X
Le capitaine Sanchez posait ses regards alternativement sur Bob Morane et Bill Ballantine assis devant lui dans son bureau du commissariat central de Manille. Finalement, il laissa tomber :
— Eh bien, voilà une histoire pour le moins compliquée…
— Mais vraie cependant, dit Morane.
Le policier ne semblait d'ailleurs pas douter le moins du monde de l'authenticité du récit que venaient de lui faire les deux amis. Ceux-ci avaient en effet pris le parti de se confier au policier. Tout d'abord, parce qu'ils avaient la certitude de son honnêteté et qu'en outre, ils ne pouvaient continuer à ruser avec lui, leur attitude équivoque risquant de lui paraître à la fin étrange. En plus, ils avaient besoin de la collaboration des services de Sanchez pour la petite enquête qu'ils avaient décidé de mener. À leur retour à Manille, après avoir ramené Jean de Aguinaldo chez elle, ils avaient donc aussitôt pris rendez-vous avec le capitaine pour lui faire le récit de leurs aventures depuis le moment de la disparition des clients de l'hôtel Ylang-Ylang jusqu'à leurs récents démêlés avec le Smog.
— Ainsi, conclut Sanchez, le cadavre que vous avez découvert à Calle Chino n'était pas celui de l'homme que vous cherchez…
— Non, selon toute évidence, fit Morane, et je ne pense pas que les clients de l'hôtel Ylang-Ylang l'identifieront quand ils seront capables de le faire…
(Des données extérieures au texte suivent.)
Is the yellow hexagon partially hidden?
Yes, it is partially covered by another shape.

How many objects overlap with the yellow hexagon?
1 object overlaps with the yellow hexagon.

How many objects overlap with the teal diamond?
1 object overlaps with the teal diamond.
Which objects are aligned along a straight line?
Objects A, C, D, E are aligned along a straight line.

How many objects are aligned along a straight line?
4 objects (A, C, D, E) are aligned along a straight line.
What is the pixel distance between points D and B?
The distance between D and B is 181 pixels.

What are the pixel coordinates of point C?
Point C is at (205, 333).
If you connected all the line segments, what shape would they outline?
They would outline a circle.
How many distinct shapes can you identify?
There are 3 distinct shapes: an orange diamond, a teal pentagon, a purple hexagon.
— Suivant les affirmations du médecin qui les traite, fit le policier, plusieurs d'entre eux auront retrouvé toute leur lucidité d'ici quelques heures. Nous pourrons alors les mettre en présence du corps du faux Lewis Charles Nordam…
— Si nous acquérons la preuve qu'il s'agit bien d'une supercherie, comme l'a affirmé Miss Ylang-Ylang, fit Bob, il ne nous restera plus qu'à chercher ou se trouve le vrai M.D.O….
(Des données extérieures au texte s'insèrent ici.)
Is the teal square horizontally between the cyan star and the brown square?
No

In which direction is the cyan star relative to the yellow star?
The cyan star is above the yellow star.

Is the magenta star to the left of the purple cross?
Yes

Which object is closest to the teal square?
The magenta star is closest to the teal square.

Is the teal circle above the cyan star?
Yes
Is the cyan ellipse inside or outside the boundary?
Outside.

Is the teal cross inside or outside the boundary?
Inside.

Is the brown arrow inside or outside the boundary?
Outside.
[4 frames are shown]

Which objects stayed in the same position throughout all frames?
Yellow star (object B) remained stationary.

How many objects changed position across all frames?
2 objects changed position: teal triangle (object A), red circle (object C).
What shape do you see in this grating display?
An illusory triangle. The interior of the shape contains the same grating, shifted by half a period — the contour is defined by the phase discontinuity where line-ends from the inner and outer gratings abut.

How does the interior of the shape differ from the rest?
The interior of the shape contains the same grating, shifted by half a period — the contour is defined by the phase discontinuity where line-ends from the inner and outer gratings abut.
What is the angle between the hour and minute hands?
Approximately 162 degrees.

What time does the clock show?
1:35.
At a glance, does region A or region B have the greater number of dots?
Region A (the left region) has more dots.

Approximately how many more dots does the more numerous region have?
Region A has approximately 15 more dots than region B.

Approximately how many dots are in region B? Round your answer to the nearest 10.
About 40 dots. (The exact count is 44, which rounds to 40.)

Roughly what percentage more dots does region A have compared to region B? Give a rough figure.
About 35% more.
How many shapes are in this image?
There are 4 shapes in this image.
— Et que vient faire dans tout cela, l'homme que nous avons aperçu dans cette maison où nous venons d'être tenus prisonniers durant plusieurs heures ? glissa Ballantine. S'il faut en croire ce que nous a affirmé Ylang-Ylang, il s'agirait là du véritable agent secret disparu…
— Peu probable, jeta Bob en secouant la tête. Si cet individu avait été M. D. O., donc le prisonnier du Smog, pourquoi, lors de notre fuite, l'aurions-nous aperçu circulant en liberté dans la maison ? Peut-être s'agissait-il d'un comparse chargé de nous donner le change. D'ailleurs, le fait que la seringue hypodermique contenait de l'eau en lieu et place de penthobarbital parle dans ce sens…
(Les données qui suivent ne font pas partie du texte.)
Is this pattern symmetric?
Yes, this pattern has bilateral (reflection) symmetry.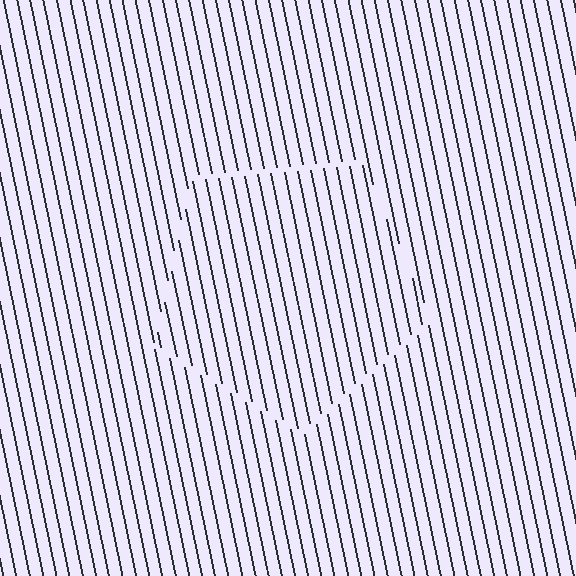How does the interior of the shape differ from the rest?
The interior of the shape contains the same grating, shifted by half a period — the contour is defined by the phase discontinuity where line-ends from the inner and outer gratings abut.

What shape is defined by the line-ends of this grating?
An illusory pentagon. The interior of the shape contains the same grating, shifted by half a period — the contour is defined by the phase discontinuity where line-ends from the inner and outer gratings abut.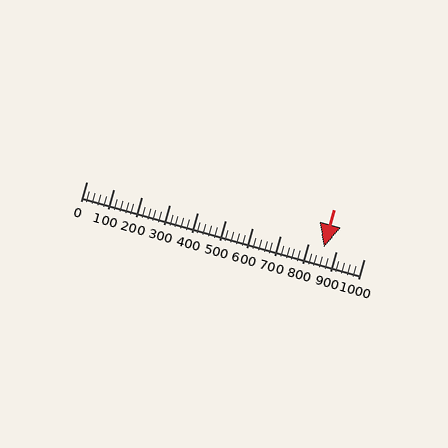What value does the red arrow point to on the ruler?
The red arrow points to approximately 856.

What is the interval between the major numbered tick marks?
The major tick marks are spaced 100 units apart.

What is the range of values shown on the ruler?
The ruler shows values from 0 to 1000.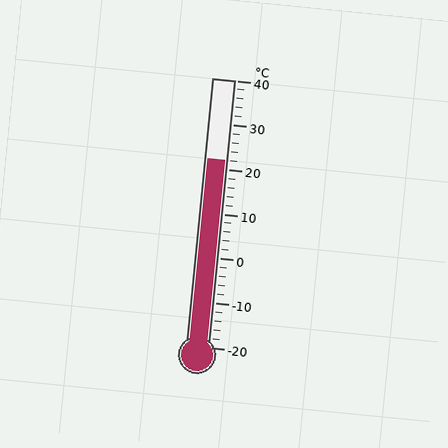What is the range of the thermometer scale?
The thermometer scale ranges from -20°C to 40°C.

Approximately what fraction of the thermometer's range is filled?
The thermometer is filled to approximately 70% of its range.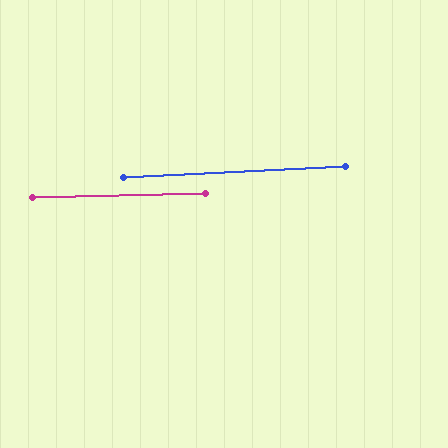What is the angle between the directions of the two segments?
Approximately 2 degrees.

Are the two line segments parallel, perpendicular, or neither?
Parallel — their directions differ by only 1.6°.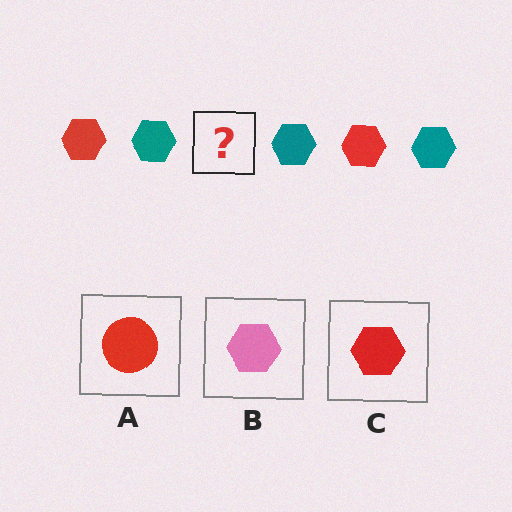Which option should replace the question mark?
Option C.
— Ce n'est pas sûr, risqua Sanchez, Miss Ylang-Ylang n'a peut-être pas voulu fatiguer inutilement son patient et a préféré lui injecter un placebo plutôt que de la vraie drogue. Se croyant sous l'effet de la narcose, Nordam a réagi par autosuggestion, tout à fait comme si réellement du penthobarbital lui avait été administré…
— Assurément, capitaine, dit Ballantine, votre raisonnement est astucieux. Mais il ne nous persuade qu'à demi, le commandant et moi. En effet, cela n'explique toujours pas pourquoi Lewis Charles Nordam – continuons à l'appeler ainsi jusqu'à nouvel ordre – circulait en liberté dans la maison avec la possibilité de s'échapper à tout moment. Il représente un gibier trop précieux pour que Miss Ylang-Ylang ne fasse pas preuve de plus d'attention à son égard…
— Bill a raison, intervint Morane. Mais il est possible, sinon probable, que certains éléments nous échappent encore et mieux vaut attendre la suite des événements avant de conclure… Bien entendu, nous ferons tout ce qui est en notre pouvoir pour provoquer lesdits événements.
Le capitaine Sanchez considéra avec curiosité le Français.
— Comment comptez-vous procéder ? interrogea-t-il.
— Je crois qu'il nous suffira de mener une enquête sérieuse, répondit Bob. Pour cela, nous aurons besoin de votre aide, capitaine.
— Je ferai tout pour vous aider, fut la réponse, mais je ne suis qu'un simple policier. Je n'ai rien à voir avec les services secrets et…
— Je ne vous demanderai pas de faire quoi que ce soit qui n'entre dans la routine habituelle de vos fonctions, coupa Morane avec empressement.
— Que puis-je ?…
— Faire relever dans les hôtels de la ville la présence d'un Américain répondant au signalement de Lewis Charles Nordam, c'est-à-dire du cadavre trouvé Calle Chino, avec la date d'entrée de ces hommes dans les hôtels. Autant que possible, obtenir leurs empreintes digitales sans qu'ils s'en rendent compte…
— Il n'y a aucune difficulté à cela, fit Sanchez. Il suffit qu'en l'absence des suspects en question, l'un ou l'autre de mes hommes pénètre dans les chambres pour y relever lesdites empreintes sur des objets personnels, comme le rasoir électrique ou le verre à dents… Mais ce que je me demande, c'est à quoi vous comparerez lesdites empreintes…
— Cela est mon affaire, dit Bob. J'ai une petite démarche à effectuer. Si elle aboutit, je vous en avertirai en temps utile…
— Je me tiendrai à votre disposition, fit Sanchez. Si j'ai quitté mon bureau, vous pourrez m'appeler chez moi…
Il griffonna un numéro de téléphone sur un morceau de papier qu'il tendit à Morane.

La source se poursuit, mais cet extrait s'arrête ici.